Pratim Ranjan Bose

Normally, Guwahati remains relatively unaffected by Bandhs these days, including those called by the All Assam Students’ Union (AASU) - the guiding force of Assamese nationalism since 1960’s. But Tuesday had been different.

As soon as the Citizenship (Amendment) Bill 2019 (CAB), was placed in the Parliament on December 9, protestors took to the streets and traffic got thinner. AASU and the North East Students’ Organisation (NESO) called 11-hour strike on December 10.

The Bill is yet to clear the crucial floor test in Rajya Sabha. But the number game suggests a high probability that it will sail through. Will it invite another spell of unrest in Assam and the North-East?

Debajit Sharma, the 27-year Guwahati marketing executive of a engineering products company, feels it will not. Sharma is no political novice. He has active interests in Assamese nationalist politics and doesn’t support CAB. He is resigning to fate, and for reason.

To start with, the unrest is unlikely to spread into entire region as the Centre granted additional safeguards under the Sixth Schedule of the Constitution and Inner Line Permit (ILP) which is in vogue in Arunachal Pradesh, Mizoram and Nagaland.

The permit makes it mandatory for Indian citizens to take permission to move to these States. Manipur brought a Bill to introduce ILP in 2018, but failed to get the President’s ascent. Union Home Minister, Amit Shah, now promises to extend the system to Manipur. Barring some pockets, outsiders are barred from purchasing land in Meghalaya under Sixth Schedule.

Almost all major regional parties in these States supported the Bill, including the ruling National People’s Party of Meghalaya and the National People’s Front (NPF) of Manipur. NPF allies with ruling BJP in Manipur but is in Opposition in Nagaland. The ruling party in Nagaland supported the CAB and so did the Mizo National Front of Mizoram.

This brings down the conflict zone to Tripura and Assam. Tribals became minorities in Tripura and they are apprehensive that CAB will increase Bengali (Hindu) vote share.
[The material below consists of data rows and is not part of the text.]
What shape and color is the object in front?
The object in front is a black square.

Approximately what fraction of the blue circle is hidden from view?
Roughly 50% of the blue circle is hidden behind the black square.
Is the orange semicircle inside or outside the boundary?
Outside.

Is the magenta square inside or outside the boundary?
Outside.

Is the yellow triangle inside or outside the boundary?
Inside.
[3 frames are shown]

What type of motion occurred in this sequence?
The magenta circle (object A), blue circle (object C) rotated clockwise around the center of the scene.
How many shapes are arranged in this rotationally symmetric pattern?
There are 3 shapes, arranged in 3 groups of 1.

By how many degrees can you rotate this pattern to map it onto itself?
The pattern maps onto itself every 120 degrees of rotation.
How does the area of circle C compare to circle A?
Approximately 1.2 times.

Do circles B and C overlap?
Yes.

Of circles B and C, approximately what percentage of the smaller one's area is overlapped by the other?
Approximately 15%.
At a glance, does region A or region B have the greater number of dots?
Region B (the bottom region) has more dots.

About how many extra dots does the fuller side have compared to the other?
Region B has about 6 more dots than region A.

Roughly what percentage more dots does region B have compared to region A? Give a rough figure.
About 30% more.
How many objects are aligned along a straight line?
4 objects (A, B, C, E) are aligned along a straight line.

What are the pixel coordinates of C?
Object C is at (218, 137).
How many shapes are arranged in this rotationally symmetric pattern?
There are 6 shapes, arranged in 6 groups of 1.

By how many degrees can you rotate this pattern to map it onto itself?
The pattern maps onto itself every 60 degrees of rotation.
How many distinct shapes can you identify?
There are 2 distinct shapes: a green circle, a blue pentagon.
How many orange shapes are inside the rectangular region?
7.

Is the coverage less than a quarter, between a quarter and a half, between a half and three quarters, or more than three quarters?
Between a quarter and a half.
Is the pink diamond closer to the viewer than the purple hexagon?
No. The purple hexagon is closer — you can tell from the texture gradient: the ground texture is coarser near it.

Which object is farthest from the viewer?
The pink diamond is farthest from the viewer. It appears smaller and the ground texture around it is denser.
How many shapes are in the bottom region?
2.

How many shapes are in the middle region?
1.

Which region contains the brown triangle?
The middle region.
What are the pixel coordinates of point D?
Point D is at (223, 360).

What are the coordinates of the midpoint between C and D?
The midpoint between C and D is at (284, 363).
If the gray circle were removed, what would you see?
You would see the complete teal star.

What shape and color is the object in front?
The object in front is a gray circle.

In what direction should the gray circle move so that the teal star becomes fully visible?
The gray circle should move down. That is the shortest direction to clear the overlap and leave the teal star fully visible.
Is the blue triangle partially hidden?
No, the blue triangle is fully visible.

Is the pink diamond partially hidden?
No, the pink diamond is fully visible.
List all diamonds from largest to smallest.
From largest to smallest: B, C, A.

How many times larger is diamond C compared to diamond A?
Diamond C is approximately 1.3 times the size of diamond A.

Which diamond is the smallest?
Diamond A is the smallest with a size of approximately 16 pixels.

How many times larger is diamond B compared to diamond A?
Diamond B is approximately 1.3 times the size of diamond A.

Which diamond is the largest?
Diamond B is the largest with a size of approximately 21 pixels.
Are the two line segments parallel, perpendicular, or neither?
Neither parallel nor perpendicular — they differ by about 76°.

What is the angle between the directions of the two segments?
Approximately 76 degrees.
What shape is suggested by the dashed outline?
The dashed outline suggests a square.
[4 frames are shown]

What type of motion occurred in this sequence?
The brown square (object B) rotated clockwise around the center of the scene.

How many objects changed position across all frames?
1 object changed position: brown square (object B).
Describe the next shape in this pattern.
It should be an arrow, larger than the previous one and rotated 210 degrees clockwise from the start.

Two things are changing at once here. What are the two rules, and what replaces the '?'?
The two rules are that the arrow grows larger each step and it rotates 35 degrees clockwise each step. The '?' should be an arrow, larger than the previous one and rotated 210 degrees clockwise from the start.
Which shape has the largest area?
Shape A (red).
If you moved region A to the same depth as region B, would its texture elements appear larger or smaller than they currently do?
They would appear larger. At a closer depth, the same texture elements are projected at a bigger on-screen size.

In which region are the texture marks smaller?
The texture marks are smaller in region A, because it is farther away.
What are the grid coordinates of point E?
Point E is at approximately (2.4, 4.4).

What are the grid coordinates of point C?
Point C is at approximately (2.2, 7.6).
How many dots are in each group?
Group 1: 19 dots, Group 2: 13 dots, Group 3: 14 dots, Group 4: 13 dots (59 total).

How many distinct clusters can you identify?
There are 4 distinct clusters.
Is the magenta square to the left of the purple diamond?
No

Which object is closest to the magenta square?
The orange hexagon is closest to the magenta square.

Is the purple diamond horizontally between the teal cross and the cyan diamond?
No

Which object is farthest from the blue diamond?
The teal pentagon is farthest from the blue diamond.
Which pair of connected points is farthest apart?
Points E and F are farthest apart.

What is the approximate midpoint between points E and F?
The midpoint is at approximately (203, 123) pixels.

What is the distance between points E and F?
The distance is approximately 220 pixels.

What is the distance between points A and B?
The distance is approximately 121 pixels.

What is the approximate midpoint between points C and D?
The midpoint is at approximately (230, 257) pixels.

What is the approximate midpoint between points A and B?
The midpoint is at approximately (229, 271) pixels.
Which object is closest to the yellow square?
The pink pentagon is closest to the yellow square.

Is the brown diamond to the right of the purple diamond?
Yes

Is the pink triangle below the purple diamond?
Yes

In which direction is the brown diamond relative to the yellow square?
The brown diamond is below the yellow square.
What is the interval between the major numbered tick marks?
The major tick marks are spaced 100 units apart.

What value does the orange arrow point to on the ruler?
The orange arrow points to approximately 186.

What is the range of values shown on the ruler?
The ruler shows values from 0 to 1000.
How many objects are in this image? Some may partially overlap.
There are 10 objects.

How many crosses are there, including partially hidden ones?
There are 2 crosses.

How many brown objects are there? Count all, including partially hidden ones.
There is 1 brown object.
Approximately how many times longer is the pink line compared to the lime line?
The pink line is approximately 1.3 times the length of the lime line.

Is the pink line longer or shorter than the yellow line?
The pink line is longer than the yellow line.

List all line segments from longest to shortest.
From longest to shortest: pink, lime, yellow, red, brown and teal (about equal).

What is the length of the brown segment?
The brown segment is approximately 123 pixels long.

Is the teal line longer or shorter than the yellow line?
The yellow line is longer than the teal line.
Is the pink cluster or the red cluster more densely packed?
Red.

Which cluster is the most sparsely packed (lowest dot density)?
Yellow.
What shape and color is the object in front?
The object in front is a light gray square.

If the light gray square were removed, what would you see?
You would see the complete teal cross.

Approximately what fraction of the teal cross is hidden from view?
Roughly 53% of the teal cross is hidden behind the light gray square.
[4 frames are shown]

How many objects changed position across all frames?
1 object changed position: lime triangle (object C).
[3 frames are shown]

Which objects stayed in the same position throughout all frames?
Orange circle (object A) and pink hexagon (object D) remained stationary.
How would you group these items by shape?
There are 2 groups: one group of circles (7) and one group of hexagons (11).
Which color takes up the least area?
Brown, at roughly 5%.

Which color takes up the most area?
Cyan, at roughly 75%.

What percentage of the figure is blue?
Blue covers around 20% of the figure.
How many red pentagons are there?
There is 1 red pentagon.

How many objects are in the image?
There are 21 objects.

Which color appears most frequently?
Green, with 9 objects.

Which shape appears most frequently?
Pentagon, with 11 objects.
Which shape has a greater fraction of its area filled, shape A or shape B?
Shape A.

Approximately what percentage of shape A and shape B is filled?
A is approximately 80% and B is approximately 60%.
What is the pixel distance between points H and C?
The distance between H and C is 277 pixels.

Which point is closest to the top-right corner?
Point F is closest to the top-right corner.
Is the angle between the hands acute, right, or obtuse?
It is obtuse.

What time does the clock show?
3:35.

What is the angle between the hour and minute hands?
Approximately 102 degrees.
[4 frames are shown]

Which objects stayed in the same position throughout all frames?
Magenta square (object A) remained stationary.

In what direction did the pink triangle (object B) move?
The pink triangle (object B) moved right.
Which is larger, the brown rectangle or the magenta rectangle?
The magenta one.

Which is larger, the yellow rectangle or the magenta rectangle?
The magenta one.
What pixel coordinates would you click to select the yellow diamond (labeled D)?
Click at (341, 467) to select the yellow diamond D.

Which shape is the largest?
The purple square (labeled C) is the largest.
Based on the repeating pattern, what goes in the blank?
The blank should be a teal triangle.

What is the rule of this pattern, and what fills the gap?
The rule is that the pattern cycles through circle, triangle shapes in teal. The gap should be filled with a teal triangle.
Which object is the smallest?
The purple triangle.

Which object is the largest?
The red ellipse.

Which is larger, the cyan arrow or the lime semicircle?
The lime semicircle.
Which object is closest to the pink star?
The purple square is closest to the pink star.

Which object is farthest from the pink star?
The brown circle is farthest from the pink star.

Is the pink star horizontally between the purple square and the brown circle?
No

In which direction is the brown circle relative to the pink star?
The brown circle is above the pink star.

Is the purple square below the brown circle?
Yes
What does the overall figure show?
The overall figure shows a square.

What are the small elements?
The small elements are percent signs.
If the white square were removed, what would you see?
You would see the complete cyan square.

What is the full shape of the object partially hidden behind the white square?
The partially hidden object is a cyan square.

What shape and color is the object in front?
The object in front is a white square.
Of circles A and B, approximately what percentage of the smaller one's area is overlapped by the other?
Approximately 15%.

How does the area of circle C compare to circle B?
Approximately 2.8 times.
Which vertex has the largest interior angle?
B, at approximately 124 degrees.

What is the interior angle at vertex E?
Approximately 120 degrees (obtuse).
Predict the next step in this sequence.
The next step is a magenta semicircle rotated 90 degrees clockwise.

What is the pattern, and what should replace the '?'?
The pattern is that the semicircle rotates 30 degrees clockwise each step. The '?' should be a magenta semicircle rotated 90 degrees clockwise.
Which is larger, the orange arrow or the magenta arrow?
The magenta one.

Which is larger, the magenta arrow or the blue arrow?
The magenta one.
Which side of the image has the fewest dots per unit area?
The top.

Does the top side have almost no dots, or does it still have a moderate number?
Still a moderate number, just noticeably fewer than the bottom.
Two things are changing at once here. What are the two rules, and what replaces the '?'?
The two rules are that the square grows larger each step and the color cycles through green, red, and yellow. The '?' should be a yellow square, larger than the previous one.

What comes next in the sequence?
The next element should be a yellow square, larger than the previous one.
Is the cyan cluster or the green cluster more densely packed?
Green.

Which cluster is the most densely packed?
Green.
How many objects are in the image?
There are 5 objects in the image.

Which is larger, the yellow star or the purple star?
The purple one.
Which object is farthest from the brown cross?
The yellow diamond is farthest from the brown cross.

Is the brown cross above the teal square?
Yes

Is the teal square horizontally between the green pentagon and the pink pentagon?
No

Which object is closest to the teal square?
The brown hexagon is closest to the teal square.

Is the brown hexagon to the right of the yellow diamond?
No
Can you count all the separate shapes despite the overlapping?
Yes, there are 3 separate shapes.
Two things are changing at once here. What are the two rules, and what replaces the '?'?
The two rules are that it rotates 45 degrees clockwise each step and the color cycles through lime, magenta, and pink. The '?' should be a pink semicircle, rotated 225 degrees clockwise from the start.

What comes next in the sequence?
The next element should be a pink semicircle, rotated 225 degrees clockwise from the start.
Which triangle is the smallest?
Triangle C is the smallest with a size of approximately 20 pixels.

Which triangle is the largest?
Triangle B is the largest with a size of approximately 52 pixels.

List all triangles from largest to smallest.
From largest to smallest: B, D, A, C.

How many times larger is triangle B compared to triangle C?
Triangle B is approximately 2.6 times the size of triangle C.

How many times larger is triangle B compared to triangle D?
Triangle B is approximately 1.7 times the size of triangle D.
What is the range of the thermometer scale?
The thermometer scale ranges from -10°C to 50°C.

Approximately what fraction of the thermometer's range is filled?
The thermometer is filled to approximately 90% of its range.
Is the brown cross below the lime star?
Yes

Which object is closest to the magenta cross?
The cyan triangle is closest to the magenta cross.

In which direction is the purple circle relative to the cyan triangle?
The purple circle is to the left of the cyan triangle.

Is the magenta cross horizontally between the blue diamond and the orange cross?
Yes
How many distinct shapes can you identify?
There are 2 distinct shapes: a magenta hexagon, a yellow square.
Tripura shares border with the Bengali-dominated Cachar or Barak Valley of Assam where Hindus are rooting for the CAB. The hilly Northern part of Cachar is under Sixth Shedule. It means discontent in Tripura is unlikely to spread.

With Karbi Anglong and Bodoland also getting Sixth Schedule protection, the conflict zone is further narrowed down to the Brahmaputra valley of Assam.

Lower Assam has a substantial Bengali-speaking Muslim population. For long, they were held by the Assamese nationalist forces as ‘illegal immigrants’. The tag was finally removed in the recently-concluded National Registrar of Citizenship (NRC) updation but the rift remains.

The dominant view is that the discontent against CAB is will largely be limited to Upper Assam – the area on either side of Brahmaputra between Golaghat and Tinsukia. The prime reason for the discontent is the Hindus, mostly Bengalis, who failed to qualify in the NRC (with cut-off set on March 24, 1971) may get citizenship post therefore be eligible to vote after implementation of CAB.

Discontent limited

There is no official figure, however unconfirmed reports put the number at about five lakh. Of this, roughly one lakh was excluded from the list due to minor discrepancies and likely to qualify during trial. The net exclusion of Bengali Hindus is four lakh.

For those who believe in Assamese nationalism, their inclusion is in violation of the Assam Accord. However, BJP was quick to launch a counter narrative that held the ASSU led accord is leading to further distortion of the demography. The apprehension is exclusion of Hindu votes will tilt balance in favour of All India United Democratic Front, the dominant Muslim political force in lower Assam, in 17 Assembly constituencies.

According to heavyweight State Minister and BJP’s spin-doctor in the region, Himanta Biswa Sarma, it is time for Assam to be part of the national NRC, which is in discussion, with cut-off at 1951. In other words, BJP is steering Assam to be a pat of the pan-India nationalism. The narrative has cut ice among many Assamese.

Considering Assam’s successful history in resisting Islamic invasion, the CAB has put AASU in a sticky wicket. Accepting CAB is as good as admitting flaws in the Assam Accord (which in any case failed to bring peace in Assam). Rejecting it is as good as opposing Hindu nationalism.